Gegen Nachmittag brach mein trautes, virtuelles Heim langsam zusammen. Die DuMont-Verlagsgruppe ist auf das Thema aufmerksam geworden. Sie verwerteten den Artikel gleich 3x (gleicher Text) im Express, Berliner Kurier als auch der Hamburger Morgenpost. Zwischendrin fand das Thema auch bei Focus Online statt. Ich bin zu dem Zeitpunkt stehend K.O., ein Gefühl zwischen kraftraubend und Jubeltaumel. Ich kann gar nichts anderes behaupten als stolz wie Oskar zu sein.
Gewitter zieht auf
Am Mittwoch Abend ziehen dunkle Wolken auf. Es gibt einen Bericht über die 4 Userbeiträge. Die tagesWEBschau verdächtigt dabei eine Berliner Agentur. Es ist überraschend, wie das Thema aufbereitet wird und wie ein Verdacht ausgesprochen wird. Es wird nochmal Öl ins Feuer gegossen. Mir ist es inzwischen völlig gleichgültig, wer es gewesen sein könnte. Ich bin müde, ich bin abgekämpft.

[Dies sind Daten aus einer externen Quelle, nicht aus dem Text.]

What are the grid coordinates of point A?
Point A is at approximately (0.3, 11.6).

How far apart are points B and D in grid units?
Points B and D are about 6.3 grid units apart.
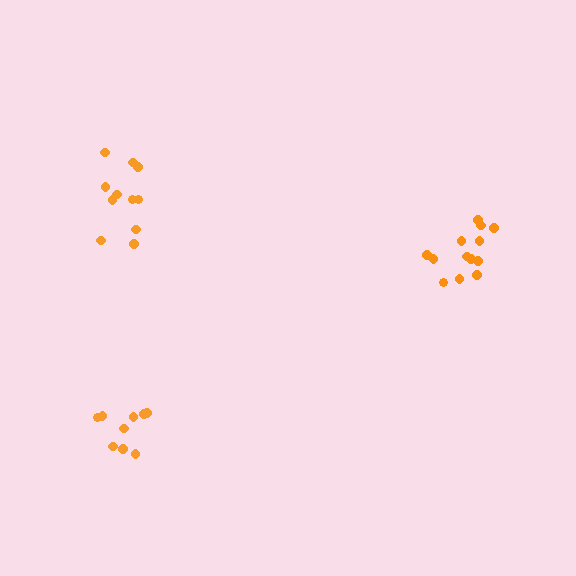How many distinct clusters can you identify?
There are 3 distinct clusters.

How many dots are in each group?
Group 1: 9 dots, Group 2: 13 dots, Group 3: 11 dots (33 total).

Ich habe den Tag damit verbracht in den Netzwerken, die Kommentare zumindest zu lesen. Es waren einige Hunderte. Bei Facebook-Freunden, auf Fanpages, Google+, Blogs. Ich habe Recht, Unrecht, könnte Unrecht haben, ich bin ein Spinner. Am Witzigsten finde ich aber den „Wichtigtuer“, als ob ich diese Aufmerksamkeit steuern könnte. Die Reizüberflutung ist weit fortgeschritten und mit kühlem Kopf hätte ich ohnehin nicht mehr reagieren können, daher entschließe ich mich den Rest einfach vorbei rauschen zu lassen.
Es ebbt langsam ab
Am Donnerstag legt sich die Meute langsam. Die Agentur äußert sich zu den Vorwürfen aus der TagesWEBschau. Die WeShitTheStorm-Satire Seite gehört einem Mitarbeiter, die er in Eigenverantwortung ins Leben gerufen hat. Ich bekomme E-Mails, DMs, Nachrichten – was ich dazu sage, was ich davon halte. Ich lehne alles zu dem Thema ab. Es ist nicht mein Thema. Es interessiert mich auch nicht. Den Shizzle sollen ARD und TLGG unter sich aus machen. Am Ende werde ich sowieso daran Schuld sein – irgendwie für irgendwen. Irgendjemand wird Hitler rufen, hungernde Menschen in Afrika anführen oder mit mir einfach 1:1 aus debattieren wollen, wieso ich nicht Recht haben kann. Dabei schrieb ich bereits Dienstag, dass es völlig ok ist, wenn jemand anderer Meinung ist. So ist das eben mit Meinungen, die gehen manchmal ziemlich weit auseinander. Das ist doch ok, oder nicht? Für mich schon.
Ich bin kein Berater
Eines möchte und muss ich aber noch klarstellen. Ich habe keinen Vorteil im geschäftlichen Sinne hieraus. Ich bin kein Berater, der auf Kundenfang damit wäre. Ein Blick in mein XING-Profil zeigt: Ich suche einen neuen Arbeitgeber.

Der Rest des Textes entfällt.